Whakamoke orongorongo
- Conservation status: Not Threatened (NZ TCS)

Scientific classification
- Domain: Eukaryota
- Kingdom: Animalia
- Phylum: Arthropoda
- Subphylum: Chelicerata
- Class: Arachnida
- Order: Araneae
- Infraorder: Araneomorphae
- Family: Malkaridae
- Genus: Whakamoke
- Species: W. orongorongo
- Binomial name: Whakamoke orongorongo Hormiga & Scharff, 2020

= Whakamoke orongorongo =

- Authority: Hormiga & Scharff, 2020
- Conservation status: NT

Species of spider

Whakamoke orongorongo is a species of Malkaridae that is endemic to New Zealand.

==Taxonomy==
This species was described in 2020 by Gustavo Hormiga and Nikolaj Scharff.
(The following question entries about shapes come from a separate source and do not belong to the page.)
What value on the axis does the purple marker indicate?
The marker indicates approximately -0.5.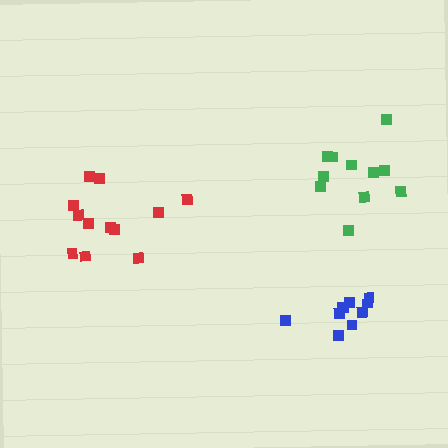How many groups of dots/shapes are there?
There are 3 groups.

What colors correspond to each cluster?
The clusters are colored: blue, red, green.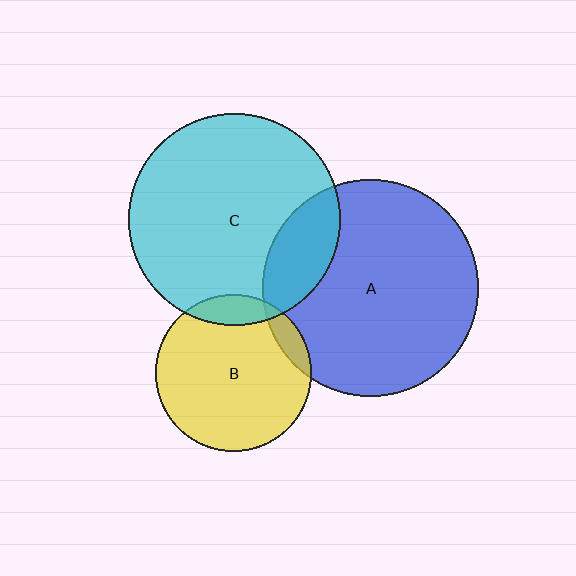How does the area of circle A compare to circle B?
Approximately 1.9 times.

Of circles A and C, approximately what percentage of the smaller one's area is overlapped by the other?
Approximately 20%.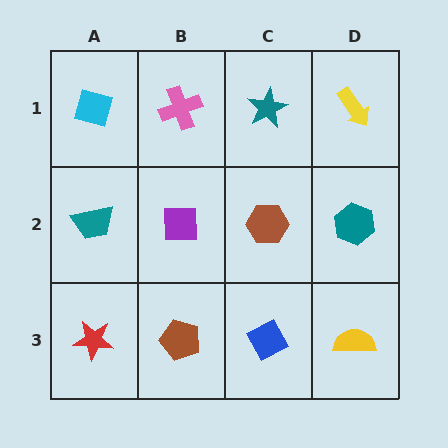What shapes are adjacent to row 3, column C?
A brown hexagon (row 2, column C), a brown pentagon (row 3, column B), a yellow semicircle (row 3, column D).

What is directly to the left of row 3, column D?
A blue diamond.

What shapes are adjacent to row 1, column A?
A teal trapezoid (row 2, column A), a pink cross (row 1, column B).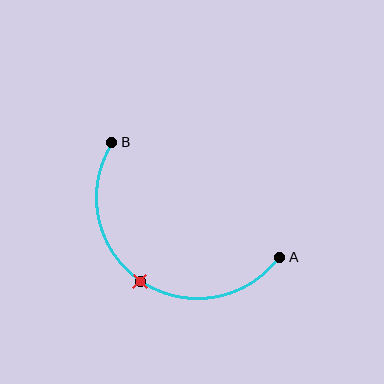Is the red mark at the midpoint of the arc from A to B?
Yes. The red mark lies on the arc at equal arc-length from both A and B — it is the arc midpoint.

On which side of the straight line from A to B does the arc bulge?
The arc bulges below and to the left of the straight line connecting A and B.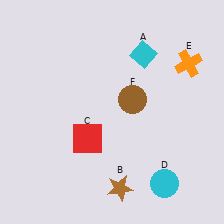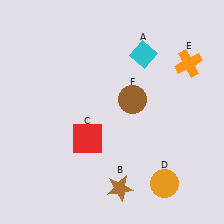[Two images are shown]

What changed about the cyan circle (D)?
In Image 1, D is cyan. In Image 2, it changed to orange.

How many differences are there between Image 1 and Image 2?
There is 1 difference between the two images.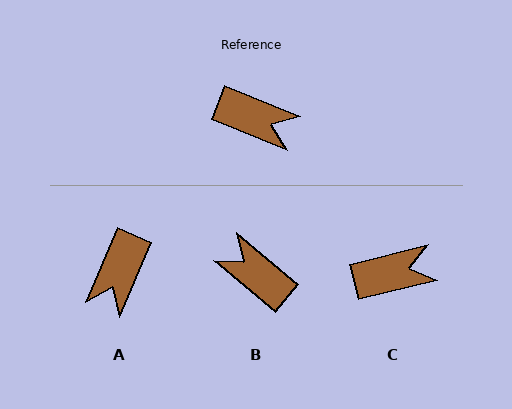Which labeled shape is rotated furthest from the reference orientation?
B, about 162 degrees away.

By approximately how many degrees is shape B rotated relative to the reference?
Approximately 162 degrees counter-clockwise.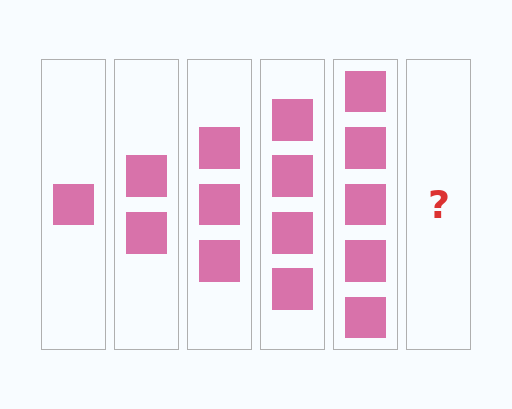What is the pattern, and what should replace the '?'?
The pattern is that each step adds one more square. The '?' should be 6 squares.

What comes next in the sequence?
The next element should be 6 squares.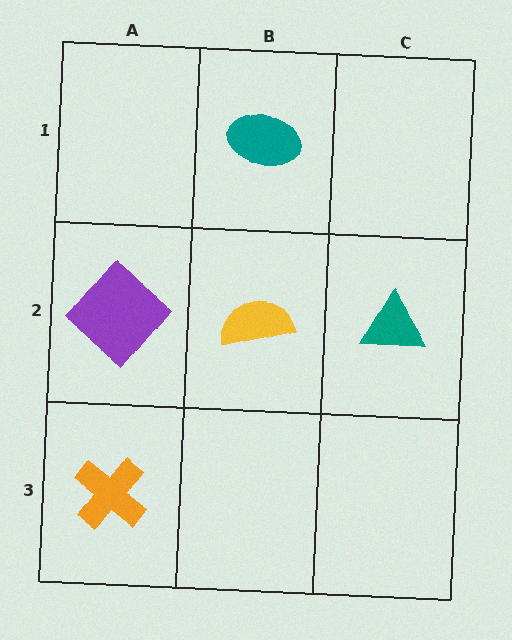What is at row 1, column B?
A teal ellipse.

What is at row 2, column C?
A teal triangle.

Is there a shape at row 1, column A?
No, that cell is empty.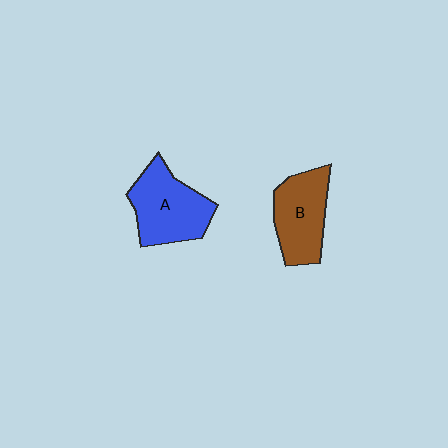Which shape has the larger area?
Shape A (blue).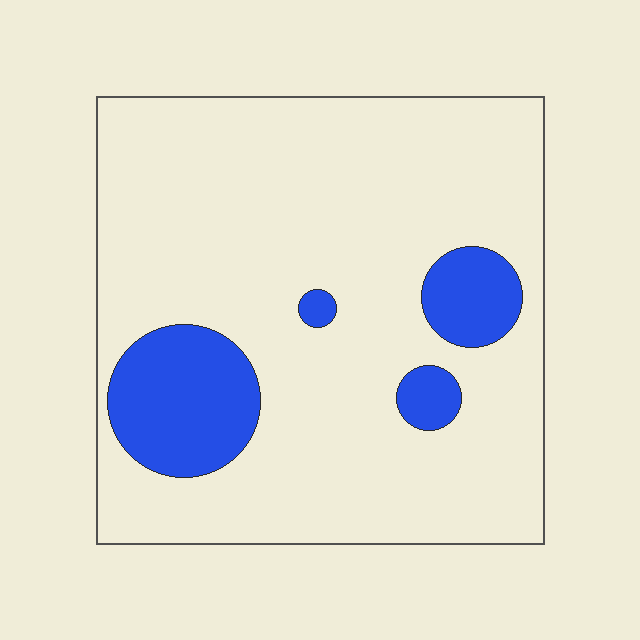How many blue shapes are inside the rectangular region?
4.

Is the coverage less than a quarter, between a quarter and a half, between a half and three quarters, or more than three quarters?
Less than a quarter.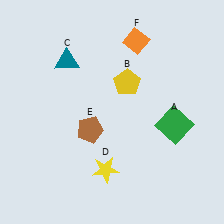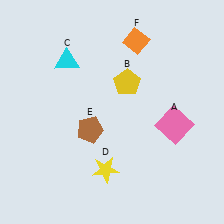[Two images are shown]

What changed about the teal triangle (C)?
In Image 1, C is teal. In Image 2, it changed to cyan.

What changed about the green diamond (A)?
In Image 1, A is green. In Image 2, it changed to pink.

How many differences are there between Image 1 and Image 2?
There are 2 differences between the two images.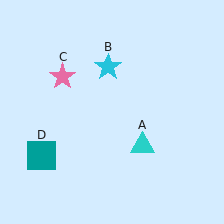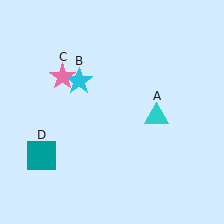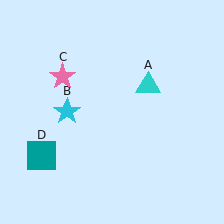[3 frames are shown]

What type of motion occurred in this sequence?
The cyan triangle (object A), cyan star (object B) rotated counterclockwise around the center of the scene.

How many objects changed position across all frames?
2 objects changed position: cyan triangle (object A), cyan star (object B).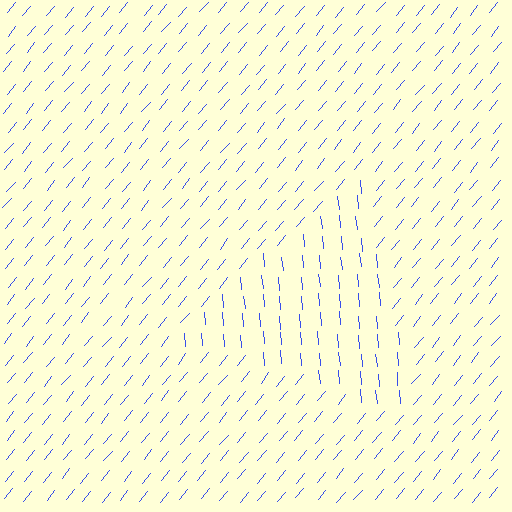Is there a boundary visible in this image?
Yes, there is a texture boundary formed by a change in line orientation.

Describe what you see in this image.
The image is filled with small blue line segments. A triangle region in the image has lines oriented differently from the surrounding lines, creating a visible texture boundary.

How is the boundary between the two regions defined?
The boundary is defined purely by a change in line orientation (approximately 45 degrees difference). All lines are the same color and thickness.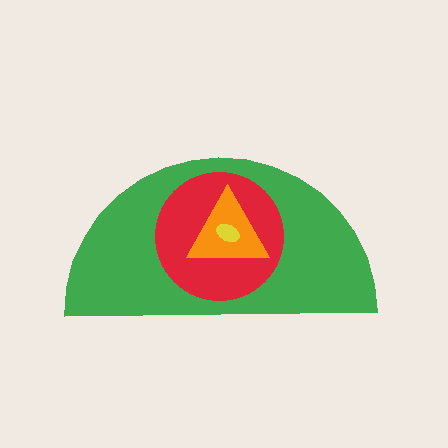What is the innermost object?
The yellow ellipse.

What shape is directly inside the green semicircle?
The red circle.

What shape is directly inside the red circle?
The orange triangle.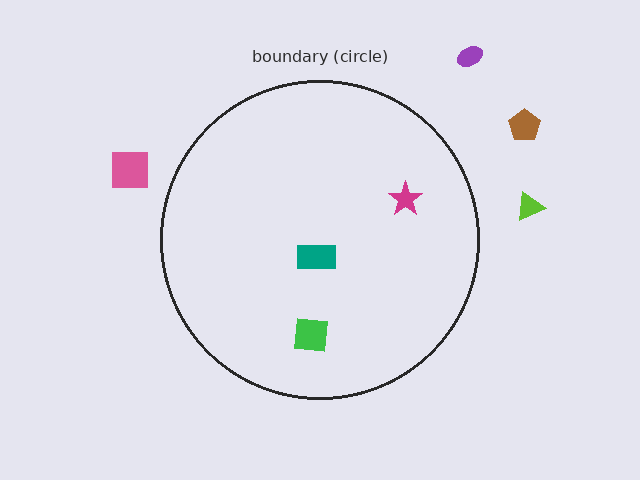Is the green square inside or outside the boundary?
Inside.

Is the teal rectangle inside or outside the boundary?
Inside.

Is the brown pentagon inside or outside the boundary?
Outside.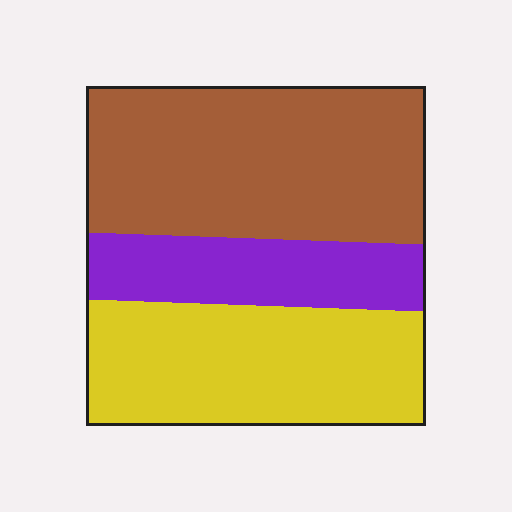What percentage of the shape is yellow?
Yellow covers 35% of the shape.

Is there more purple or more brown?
Brown.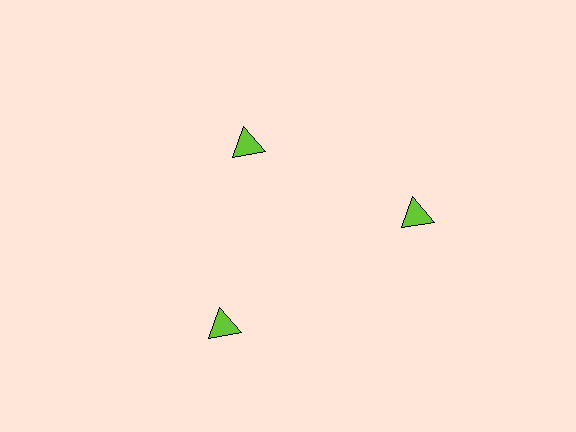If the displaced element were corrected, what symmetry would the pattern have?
It would have 3-fold rotational symmetry — the pattern would map onto itself every 120 degrees.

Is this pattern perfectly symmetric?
No. The 3 lime triangles are arranged in a ring, but one element near the 11 o'clock position is pulled inward toward the center, breaking the 3-fold rotational symmetry.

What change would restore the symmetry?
The symmetry would be restored by moving it outward, back onto the ring so that all 3 triangles sit at equal angles and equal distance from the center.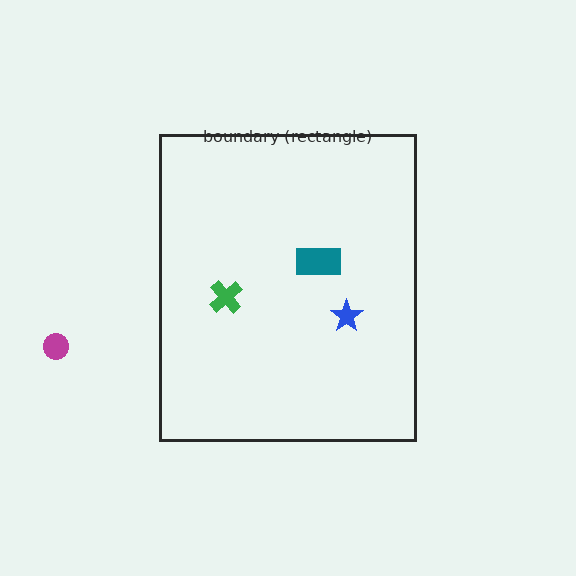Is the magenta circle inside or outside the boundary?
Outside.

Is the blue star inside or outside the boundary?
Inside.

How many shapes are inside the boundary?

The holotype is stored in Te Papa Museum.

==Description==
The male is recorded at 4.87-5.15mm in length whereas the female is 5.86-6.02mm. This species has a dark red brown carapace, red brown legs and a whitish brown abdomen.

==Distribution==
Only known from the Wellington region of New Zealand.

==Conservation status==
Under the New Zealand Threat Classification System, this species is listed as "Not Threatened".